Terkadang, kekhawatiran tersebut berdampak kepada banyaknya pihak yang enggan dikaitkan dengan Anies. Menurutnya, itu terjadi karena ketidaktahuan yang pada akhirnya menimbulkan prasangka.
"Rasanya kita semua tidak perlu khawatir dengan Anies, beliau manusia juga kok. Ketakutan biasanya berasal dari ketidaktahuan, barangkali sebagian masih belum kenal Anies Baswedan yang sesungguhnya, jadi prasangka yang muncul," ujar Surya saat dihubungi, Senin (20/11/2023).
Menurutnya, masyarakat harus proaktif mencari tahu tiga pasangan capres-cawapres pada pemilihan presiden (Pilpres) 2024. Hal tersebut diperlukan, karena sikap pemilih-lah yang akan menentukan masa depan Indonesia pada lima tahun ke depan.
"Siapapun pilihannya, saya kira kita butuh Anies Baswedan untuk membuat pilpres nanti lebih berkualitas. Situasi yang kian rumit dengan manuver-manuver kekuasaan yang membuat blunder, perlu dijawab dengan keberanian dari rakyat, keyakinan bahwa kebaikan dan keikhlasan akan menang," ujar Surya.

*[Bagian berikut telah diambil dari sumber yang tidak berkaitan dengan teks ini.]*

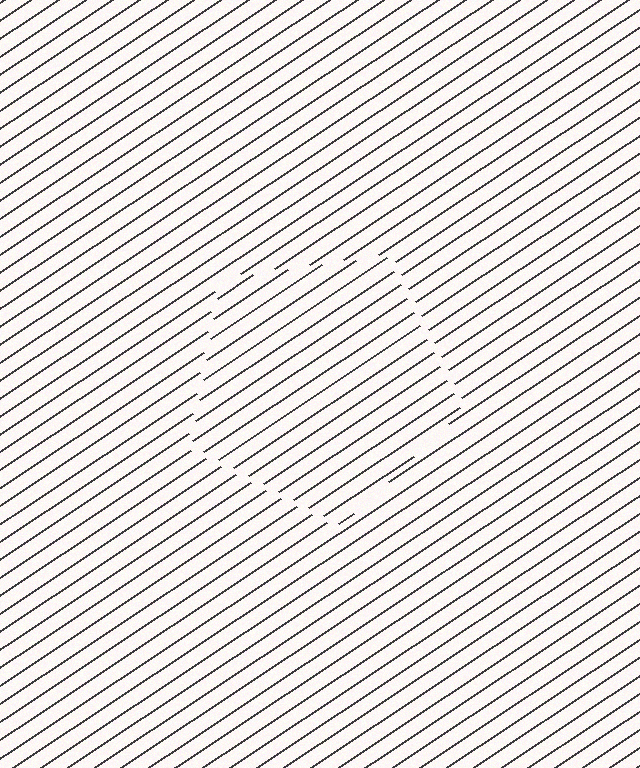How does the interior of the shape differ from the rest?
The interior of the shape contains the same grating, shifted by half a period — the contour is defined by the phase discontinuity where line-ends from the inner and outer gratings abut.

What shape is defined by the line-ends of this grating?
An illusory pentagon. The interior of the shape contains the same grating, shifted by half a period — the contour is defined by the phase discontinuity where line-ends from the inner and outer gratings abut.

Sebelumnya, Sekretaris Universitas Gadjah Mada (UGM) Andi Sandi buka suara soal isu yang menyebut adanya intervensi dari pihak Rektorat UGM untuk melarang kehadiran calon presiden Anies Baswedan di salah satu kegiatan seminar yang digelar di UGM. Andi menegaskan bahwa kegiatan tersebut bukanlah acara UGM.

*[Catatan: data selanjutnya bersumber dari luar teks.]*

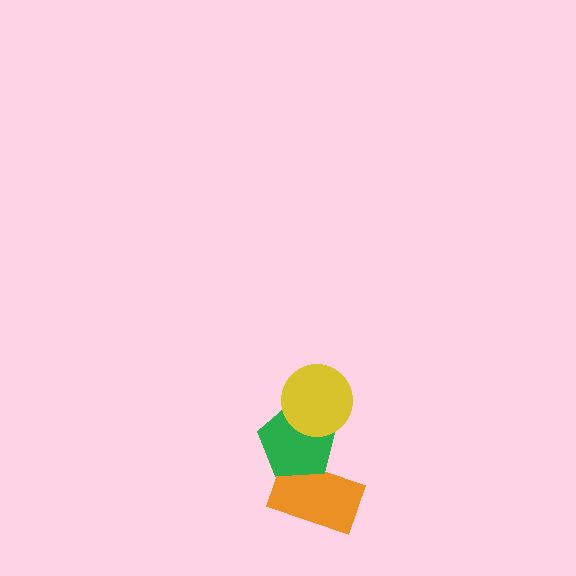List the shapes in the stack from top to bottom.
From top to bottom: the yellow circle, the green pentagon, the orange rectangle.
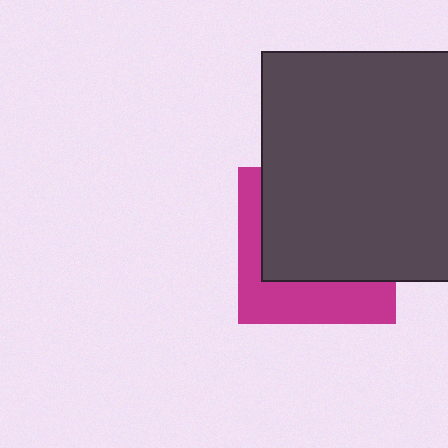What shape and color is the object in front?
The object in front is a dark gray rectangle.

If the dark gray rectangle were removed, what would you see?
You would see the complete magenta square.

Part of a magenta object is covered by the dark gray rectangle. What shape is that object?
It is a square.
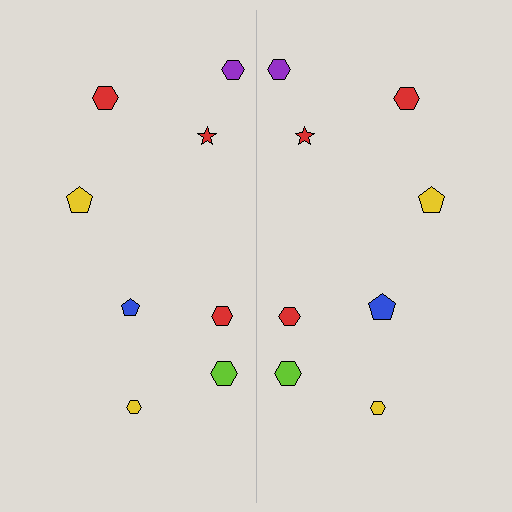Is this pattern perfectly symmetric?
No, the pattern is not perfectly symmetric. The blue pentagon on the right side has a different size than its mirror counterpart.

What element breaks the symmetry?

"Pertama, itu acara bukan acara UGM, ya, jadi acara itu dilaksanakan sebuah institusi yang namanya Bersama Indonesia dan meminjam tempat di MM UGM, dan izinnya pun hanya meminjam tempat," kata Andi kepada Republika, Ahad (19/11/2023).
Andi menambahkan, pihak rektorat tak pernah memberi pernyataan terkait persiapan dan penyelenggaraan kegiatan tersebut. Pihak UGM juga sudah menghubungi panitia dan menanyakan terkait tangkapan layar percakapan yang tersebar di media sosial.
"Yang chat tersebar itu chat dia di grup, tapi bukan dia yang nyebar. Yang memberi nama rektorat itu dia salah mempersepsikan, padahal orang itu bukan orang rektorat," ucapnya.